[lbo-talk] union density falls hard in 2006

Wojtek Sokolowski sokol at jhu.edu
Thu Jan 25 11:59:05 PST 2007


Doug:

[The yearly decline in union density is the sharpest in 20 years. The private sector rate is right on the trendline I computed last March, which goes to 0% in late 2031/early 2032 - a fact which contributed to Nathan Newman's signing off this list. The original BLS report is at <ftp://ftp.bls.gov/pub/news.release/union2.txt>.]

[WS:] I think this may happen even faster - as older workers start retiring. Do you have a comparable data for other countries handy?

Whether the declining union density is a bad thing depends, ultimately on what is happening in the labor market more generally. Unions, especially in this country, are primarily a blue collar phenomenon, i.e. defined primarily by blue collar cultural identity.

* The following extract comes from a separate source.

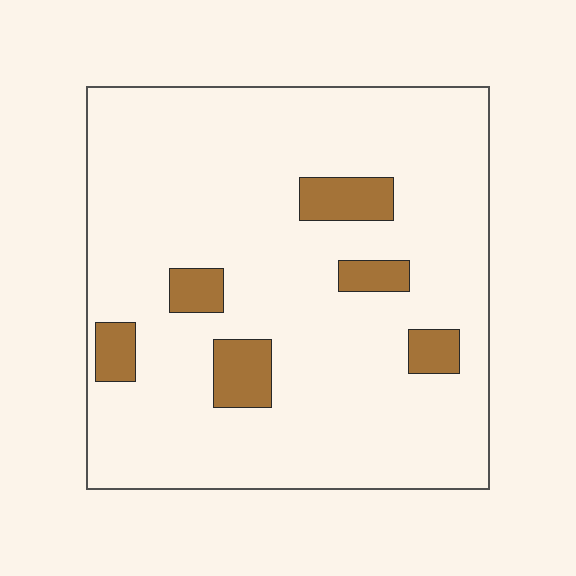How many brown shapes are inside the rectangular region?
6.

Therefore, if the blue collar share of labor force declines, so does the union density.

It is not necessarily a bad thing, if unions are being replaced by new forms of labor organizing that are more appealing to white collar, professional workers, and if those new forms have a more progressive (if not left-wing) orientation than the unions (which in many respects have been pretty conservative). So the question, therefore, is "does the declining union density mean decline of labor's political influence or merely transformation of that influence i.e. channeling it through different organizational forms?

I think that what we see is more of a transformation than a net loss, but I would like to know what others think.